Redação – A polêmica rodovia BR-319, que conecta Manaus (AM) a Porto Velho (RO), entrou em uma nova fase de projeções financeiras robustas. De acordo com a atualização do Plano Plurianual (PPA) 2024-2027, publicada no Diário Oficial da União nesta quinta-feira, 14, o Governo Federal estima que o valor final para a adequação e pavimentação da estrada chegará à marca de R$ 2.045.094.560,00.
O planejamento marca o que pode ser o desfecho de um imbróglio que se arrasta há mais de duas décadas, com a data de conclusão agora fixada para o final de 2028.
A Escala dos Investimentos (2024-2027)
Os aportes financeiros para a rodovia seguem uma curva de crescimento acentuada, sinalizando uma prioridade política crescente para o “Trecho do Meio”:
| Ano | Previsão de Investimento |
| 2024 | R$ 9,7 milhões |
| 2025 | R$ 81,8 milhões |
| 2026 | R$ 53,9 milhões |
| 2027 | R$ 200 milhões |
Nota: O salto em 2027 sugere o início das obras de infraestrutura pesada e pavimentação definitiva, superando as etapas iniciais de manutenção.

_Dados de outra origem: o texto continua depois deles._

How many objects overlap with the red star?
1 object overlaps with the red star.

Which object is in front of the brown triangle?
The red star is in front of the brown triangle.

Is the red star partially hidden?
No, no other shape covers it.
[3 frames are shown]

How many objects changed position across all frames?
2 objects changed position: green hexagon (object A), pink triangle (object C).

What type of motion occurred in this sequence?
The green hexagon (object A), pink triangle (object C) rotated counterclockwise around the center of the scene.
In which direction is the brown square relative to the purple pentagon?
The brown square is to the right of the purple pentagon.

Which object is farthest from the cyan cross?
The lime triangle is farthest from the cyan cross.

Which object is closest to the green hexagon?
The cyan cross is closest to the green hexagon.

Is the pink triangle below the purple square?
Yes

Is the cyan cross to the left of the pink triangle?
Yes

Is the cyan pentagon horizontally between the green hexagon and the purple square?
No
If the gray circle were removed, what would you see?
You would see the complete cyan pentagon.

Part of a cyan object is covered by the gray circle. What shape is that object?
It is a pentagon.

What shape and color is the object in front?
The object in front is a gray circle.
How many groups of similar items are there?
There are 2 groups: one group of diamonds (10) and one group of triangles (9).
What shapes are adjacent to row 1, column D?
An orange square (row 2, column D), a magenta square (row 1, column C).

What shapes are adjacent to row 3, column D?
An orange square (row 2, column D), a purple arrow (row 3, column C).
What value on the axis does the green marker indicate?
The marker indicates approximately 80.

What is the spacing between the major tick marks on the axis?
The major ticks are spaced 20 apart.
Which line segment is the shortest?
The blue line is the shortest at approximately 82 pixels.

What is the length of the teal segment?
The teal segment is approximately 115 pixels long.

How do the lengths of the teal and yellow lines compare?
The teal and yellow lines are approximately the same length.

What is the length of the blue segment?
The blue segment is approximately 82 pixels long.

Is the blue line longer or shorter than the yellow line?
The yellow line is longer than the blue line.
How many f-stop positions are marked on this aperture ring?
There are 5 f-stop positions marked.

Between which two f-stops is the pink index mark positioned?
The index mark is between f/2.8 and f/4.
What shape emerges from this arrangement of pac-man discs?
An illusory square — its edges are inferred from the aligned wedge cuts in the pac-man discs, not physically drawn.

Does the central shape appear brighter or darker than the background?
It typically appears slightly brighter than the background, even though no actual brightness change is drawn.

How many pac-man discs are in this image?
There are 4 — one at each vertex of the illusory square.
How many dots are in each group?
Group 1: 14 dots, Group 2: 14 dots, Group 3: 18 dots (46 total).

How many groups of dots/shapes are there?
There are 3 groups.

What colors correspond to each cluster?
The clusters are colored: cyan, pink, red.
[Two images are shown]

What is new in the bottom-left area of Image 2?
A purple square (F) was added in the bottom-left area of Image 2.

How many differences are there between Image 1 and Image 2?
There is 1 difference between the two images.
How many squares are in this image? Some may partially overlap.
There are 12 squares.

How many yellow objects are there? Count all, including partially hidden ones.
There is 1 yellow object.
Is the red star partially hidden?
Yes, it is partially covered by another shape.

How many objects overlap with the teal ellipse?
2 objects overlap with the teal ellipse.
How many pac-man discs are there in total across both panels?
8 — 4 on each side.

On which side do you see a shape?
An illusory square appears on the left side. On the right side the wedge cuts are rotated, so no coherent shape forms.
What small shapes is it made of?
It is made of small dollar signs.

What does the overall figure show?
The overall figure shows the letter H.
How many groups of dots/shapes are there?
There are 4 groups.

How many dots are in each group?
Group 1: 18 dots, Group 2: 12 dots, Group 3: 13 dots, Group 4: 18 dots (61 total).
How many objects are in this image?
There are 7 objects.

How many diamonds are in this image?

O Contraste: A Inviabilidade em Números
Apesar do otimismo governamental, o projeto enfrenta críticas severas baseadas em estudos de custo-benefício. Um levantamento técnico da organização Conservação Estratégica (CSF) projeta um cenário econômico preocupante:
- Retorno Social Negativo: O estudo calculou uma relação de apenas R$ 0,33 de benefício para cada R$ 1,00 investido. Na prática, isso significa que a obra consome mais riqueza pública do que gera retorno para a sociedade.
- Déficit Bilionário: Ao somar os custos de transporte e os danos ambientais (externalidades), o prejuízo líquido estimado saltaria para R$ 2,2 bilhões.
- Logística Ineficiente: Para o escoamento da Zona Franca de Manaus, o frete rodoviário pela BR-319 seria 66% mais caro do que o transporte por cabotagem (rios), que é o modal natural da região.
Impactos Ambientais e o “Custo Carbono”
A conta da BR-319 não é apenas financeira, mas ecológica. O avanço do desmatamento e as consequentes emissões de carbono foram precificados em R$ 1,4 bilhão — um valor que, sozinho, quase anula qualquer ganho logístico direto. Além disso, estima-se que seriam necessários R$ 469 milhões apenas para a implementação e fiscalização das 29 Unidades de Conservação que protegem as margens da estrada.
Contexto Histórico e Próximos Passos
A trajetória da rodovia é marcada por interrupções e fragilidades institucionais:
- 2003: Registro inicial do projeto.
- 2007: Paralisação das obras por denúncias de irregularidades e transferência de trechos para o Exército Brasileiro (BEC).
- Atualidade: Inclusão no Programa de Aceleração do Crescimento (PAC) sem estudos de viabilidade econômica plenamente consolidados, segundo críticos.
Mesmo sob pressão de órgãos ambientais e evidências de desequilíbrio financeiro, o Ministério dos Transportes mantém a meta de elevar o Índice de Condição da Manutenção (ICM) das rodovias do Norte para 70% até 2027, mantendo a BR-319 como o eixo central dessa estratégia de integração regional.